Seeing a broker log Truncating partition topic-0 to local high watermark 10042 can be unsettling — it looks like Kafka is throwing away data. Most of the time it is expected, safe behavior after a leader change. But under certain configurations it signals genuine data loss. This guide explains the high watermark mechanism, how to tell safe truncation from dangerous truncation, and how to configure your cluster so divergence never costs you records.

Exact Error Message

These lines surface in the follower broker’s server.log, emitted by the log layer and the replica fetcher thread:

[2026-06-29 09:14:03,221] INFO [UnifiedLog partition=topic-0, dir=/var/lib/kafka/data] Truncating to offset 10042 (kafka.log.UnifiedLog)
[2026-06-29 09:14:03,221] INFO [ReplicaFetcher replicaId=2, leaderId=1, fetcherId=0] Truncating partition topic-0 to local high watermark 10042 (kafka.server.ReplicaFetcherThread)
[2026-06-29 09:14:03,244] WARN  [ReplicaFetcher replicaId=2, leaderId=1, fetcherId=0] Received OFFSET_OUT_OF_RANGE from leader for partition topic-0 at fetch offset 10987 (kafka.server.ReplicaFetcherThread)
[2026-06-29 09:14:03,260] WARN  [Partition topic-0 broker=2] High watermark for partition topic-0 could not be updated, leader epoch changed from 7 to 8 (kafka.cluster.Partition)

The combination of a Truncating ... to ... high watermark, an OFFSET_OUT_OF_RANGE, and a leader-epoch change is the classic signature of a follower reconciling its log with a newly elected leader.

What the Error Means

Every partition has a high watermark (HW) — the highest offset known to be replicated to all in-sync replicas and therefore visible to consumers. A replica’s log-end-offset (LEO) is the offset of its last appended record, which can be ahead of the HW.

When a new leader is elected, followers must converge to the new leader’s log. If a follower’s LEO is ahead of where the new leader’s log diverges, the follower truncates its log back to a consistent point — historically the high watermark, and in modern Kafka the precise divergence point computed from leader epochs (KIP-101). The OFFSET_OUT_OF_RANGE warning means the follower asked for an offset the new leader does not have, prompting truncation.

The critical question is whether the truncated records were ever acknowledged to producers.
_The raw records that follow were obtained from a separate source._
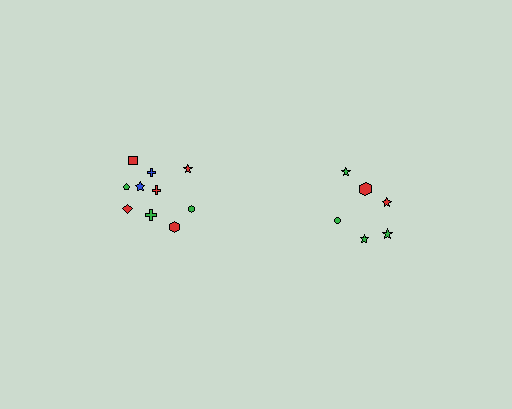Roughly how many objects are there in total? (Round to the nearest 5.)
Roughly 15 objects in total.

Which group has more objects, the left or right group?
The left group.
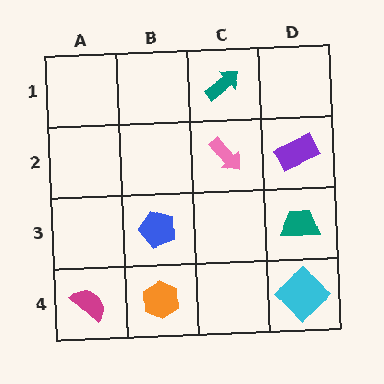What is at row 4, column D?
A cyan diamond.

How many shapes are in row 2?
2 shapes.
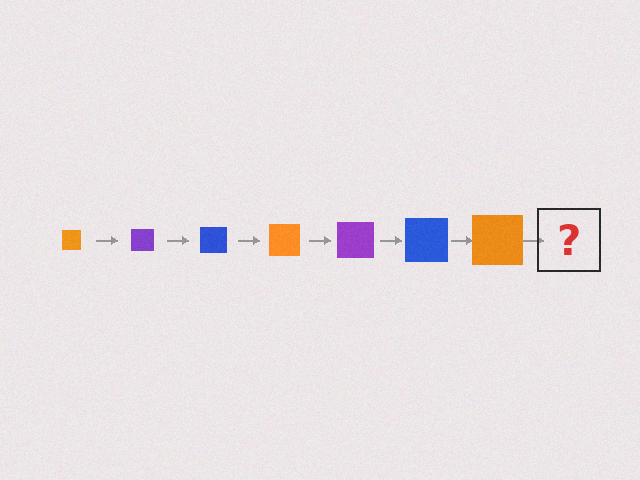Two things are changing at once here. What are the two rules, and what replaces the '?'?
The two rules are that the square grows larger each step and the color cycles through orange, purple, and blue. The '?' should be a purple square, larger than the previous one.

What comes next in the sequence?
The next element should be a purple square, larger than the previous one.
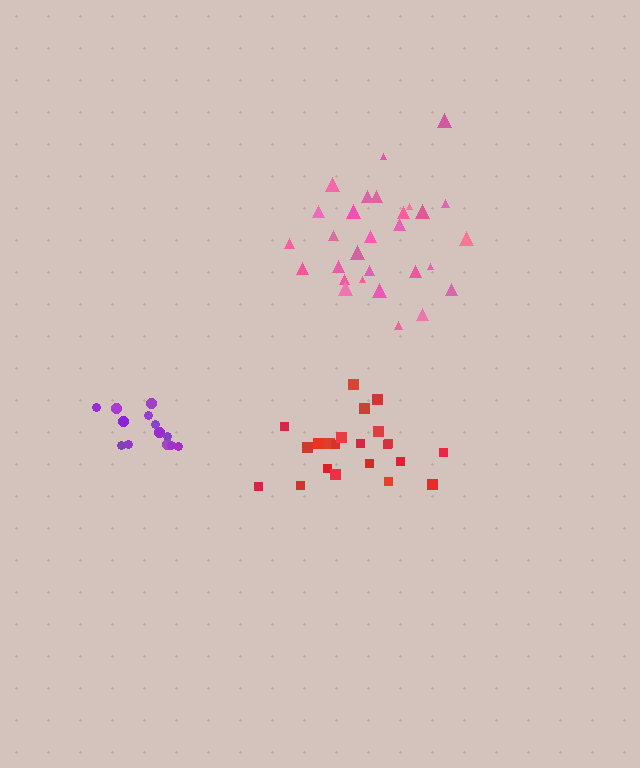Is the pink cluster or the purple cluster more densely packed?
Purple.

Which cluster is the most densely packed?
Purple.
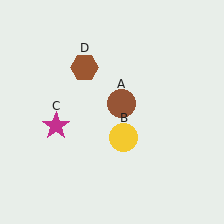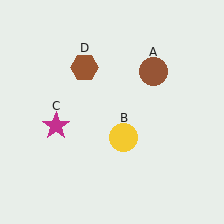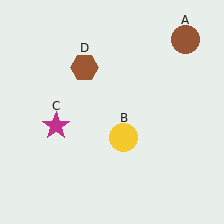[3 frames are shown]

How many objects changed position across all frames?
1 object changed position: brown circle (object A).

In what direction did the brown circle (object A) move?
The brown circle (object A) moved up and to the right.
With a clean failover to an in-sync replica, only un-acknowledged records (above the old HW) are dropped — no acknowledged data is lost. With unclean leader election, acknowledged records can vanish.

Common Causes

  1. Normal leader failover — a leader broker restarts or loses ZooKeeper/KRaft session; a follower in the ISR is promoted and others truncate uncommitted tails. Expected and safe.
  2. Follower ahead of the new leader’s HW — the old leader had appended records past the HW that were not yet replicated everywhere; those are truncated on failover.
  3. Unclean leader electionunclean.leader.election.enable=true lets an out-of-sync replica become leader when no in-sync replica is available. Other replicas then truncate to its shorter log, discarding committed records (data loss).
  4. Log divergence — two replicas accepted different records at the same offset across a flapping leadership change; leader-epoch reconciliation resolves it by truncating one side.
  5. OFFSET_OUT_OF_RANGE handling — a follower’s fetch offset exceeds the leader’s LEO, forcing a reset and truncation.
  6. Pre-KIP-101 behavior — very old brokers truncated to the HW only, which could silently lose or duplicate data during rapid double failovers; leader epochs (KIP-101/KIP-279) fixed this.
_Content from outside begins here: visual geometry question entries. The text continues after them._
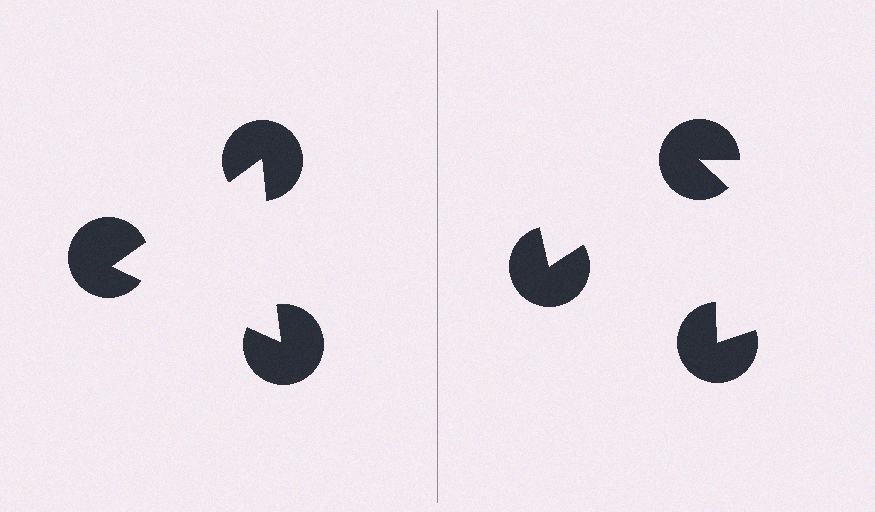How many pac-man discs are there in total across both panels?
6 — 3 on each side.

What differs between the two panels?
The pac-man discs are positioned identically on both sides; only the wedge orientations differ. On the left they align to a triangle; on the right they are misaligned.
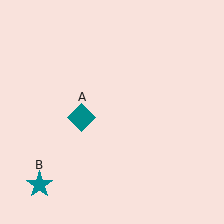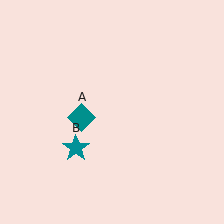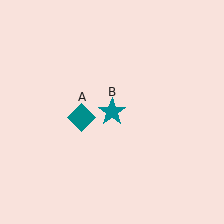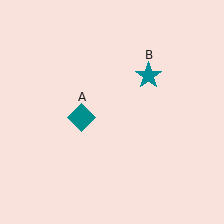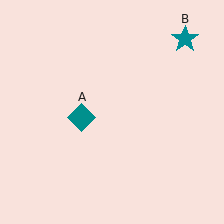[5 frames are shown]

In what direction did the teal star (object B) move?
The teal star (object B) moved up and to the right.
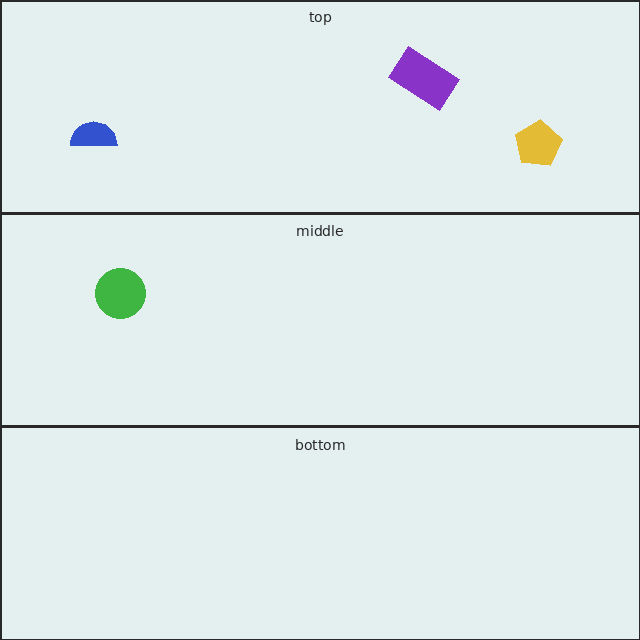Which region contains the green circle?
The middle region.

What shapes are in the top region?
The blue semicircle, the yellow pentagon, the purple rectangle.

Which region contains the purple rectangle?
The top region.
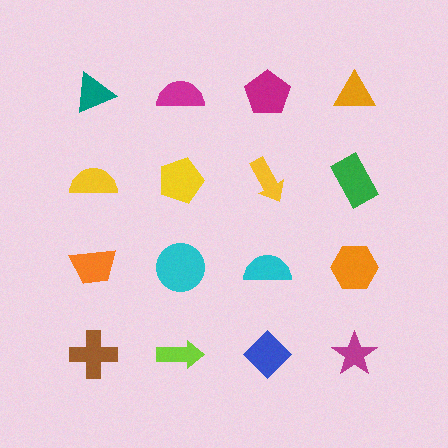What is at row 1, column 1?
A teal triangle.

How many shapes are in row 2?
4 shapes.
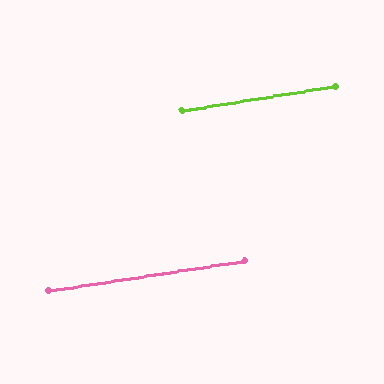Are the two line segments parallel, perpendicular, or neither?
Parallel — their directions differ by only 0.7°.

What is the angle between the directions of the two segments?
Approximately 1 degree.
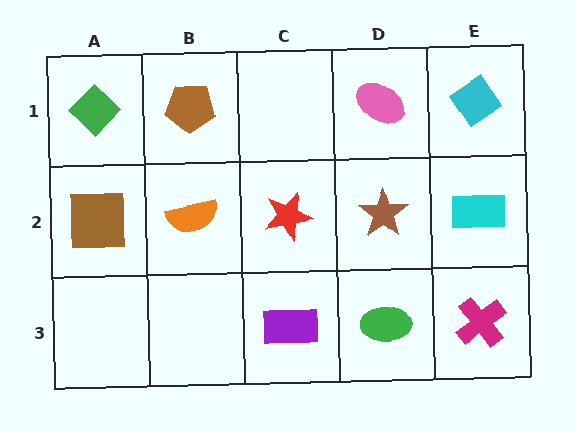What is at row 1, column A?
A green diamond.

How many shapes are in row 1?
4 shapes.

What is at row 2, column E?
A cyan rectangle.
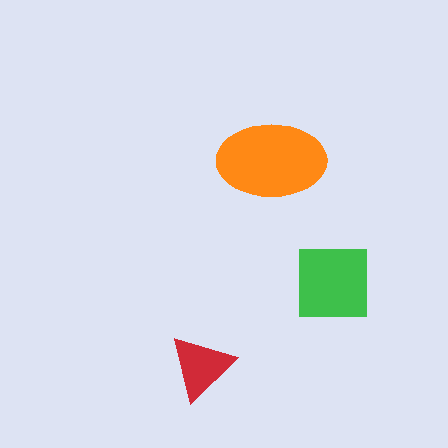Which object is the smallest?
The red triangle.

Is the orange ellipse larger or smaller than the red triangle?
Larger.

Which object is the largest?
The orange ellipse.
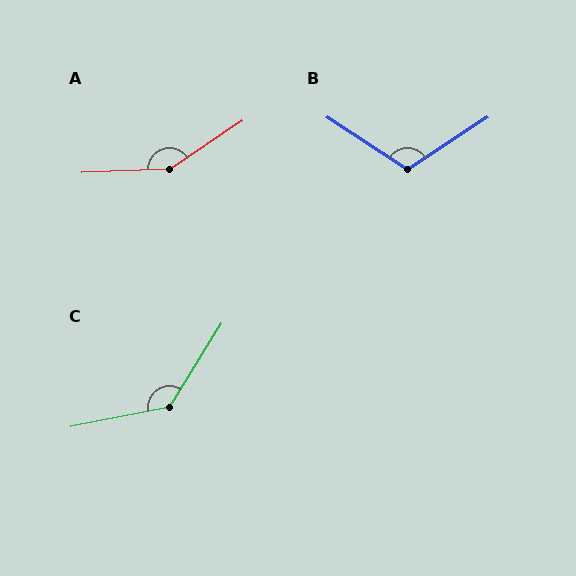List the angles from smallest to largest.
B (114°), C (133°), A (148°).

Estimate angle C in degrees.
Approximately 133 degrees.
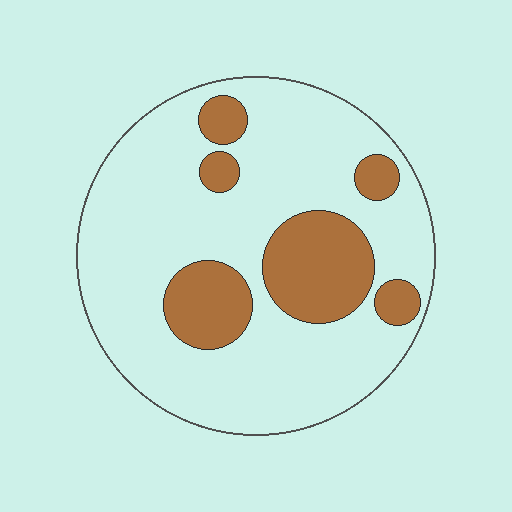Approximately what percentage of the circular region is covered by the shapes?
Approximately 25%.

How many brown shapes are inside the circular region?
6.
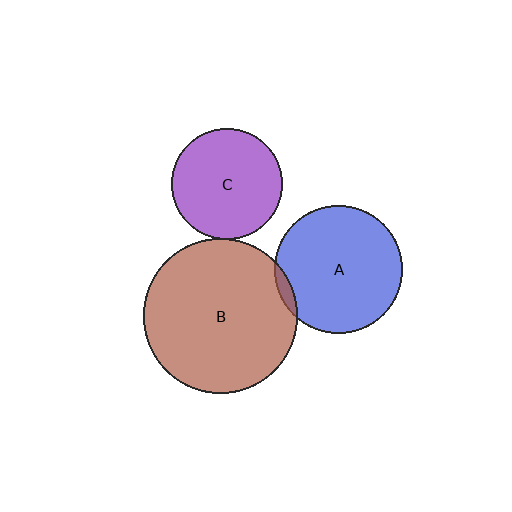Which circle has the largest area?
Circle B (brown).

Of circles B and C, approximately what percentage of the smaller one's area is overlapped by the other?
Approximately 5%.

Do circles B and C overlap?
Yes.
How to Reproduce the Error

In a test cluster with a topic of replication factor 3:

  1. Produce a steady stream so the leader’s LEO stays ahead of the HW.
  2. Kill the current leader broker (systemctl stop kafka in the lab) so a follower is promoted.
  3. The remaining followers log Truncating partition topic-0 to local high watermark ... as they reconcile to the new leader.

To deliberately observe data loss, set unclean.leader.election.enable=true, stop all in-sync replicas, then start a lagging replica so it becomes leader at a lower offset. The previously in-sync replicas will truncate down to it on rejoin.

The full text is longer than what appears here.